Questa almeno è l’impressione che si ricava nel sentire le sue parole nell’intervista rilasciata a Giovanni Guardalà per Sky Sport.

Bernardeschi è rimasto fuori dai campi di gioco praticamente per due mesi. Di fatto è rientrato in campo nell’ultimo match prima della sosta, giocato a torino contro la Samp.

Contro i doriani ha giocato il finale di partita entrando al posto di Mandzukic, in quell’occasione si è capito che non era ancora tornato il Bernardeschi di inizio campionato, quando in gara si mangiava letteralmente il campo.

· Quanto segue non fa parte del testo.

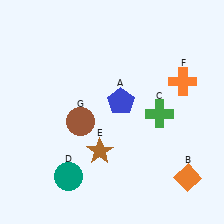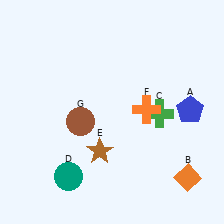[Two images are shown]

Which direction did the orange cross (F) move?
The orange cross (F) moved down and to the left.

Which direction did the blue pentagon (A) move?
The blue pentagon (A) moved right.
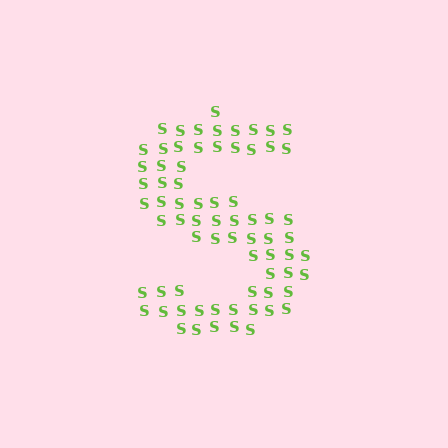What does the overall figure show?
The overall figure shows the letter S.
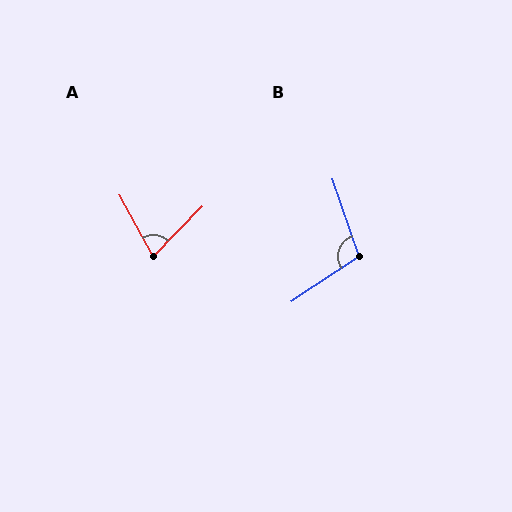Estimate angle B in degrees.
Approximately 105 degrees.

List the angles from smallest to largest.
A (73°), B (105°).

Ora lo aspettano due partite decisive: la gara per la Coppa Italia contro il Bologna al Dallara e, dopo appena quattro giorni, la trasferta a Dubai per la Supercoppa contro il Milan.

La Juventus con queste due gare, che precedono la ripresa del campionato, dovrà anche dimostrare che la sbornia dei record stabiliti nel 2018 non ha lasciato scorie, che niente è cambiato, pertanto i bianconeri ancor di più sono chiamati a dar prova di grande umiltà e concertazione.

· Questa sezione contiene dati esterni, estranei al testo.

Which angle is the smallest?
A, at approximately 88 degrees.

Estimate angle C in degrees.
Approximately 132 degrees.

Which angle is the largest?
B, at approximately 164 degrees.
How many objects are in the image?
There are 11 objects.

E anche per Bernardeschi sarà questa l’occasione per iniziare alla grande il nuovo 2019, Allegri permettendo.

Bernardeschi è consapevole della posta in gioco, ai microfoni di Sky Sport dice: “Ci aspettano subito due partite decisive: la coppa Italia e la Supercoppa, dobbiamo subito affrontarle nel modo giusto per riuscire a portare a casa i quarti di finale e poi di vincere la Supercoppa. Li affrontiamo sicuramente nel migliore dei modi

Massimiliano Allegri crede molto nell’ex fiorentino e viceversa il giocatore ha grande fiducia nel suo allenatore: “ Mi sento cambiato anche nel modo di giocare. La Juve mi ha dato consapevolezza nel mio talento, che è cresciuto con il lavoro, il sacrificio e l’umiltà“. le parole di Bernardeschi.

Il Mister mi parla, mi spiega. Un giocatore deve sempre mettersi in discussione, sfidando se stesso ogni giorno in campo e negli allenamenti. Deve essere una sfida a livello tecnico, ma soprattutto mentale“. Parole che dimostrano la grande sintonia fra i due toscani.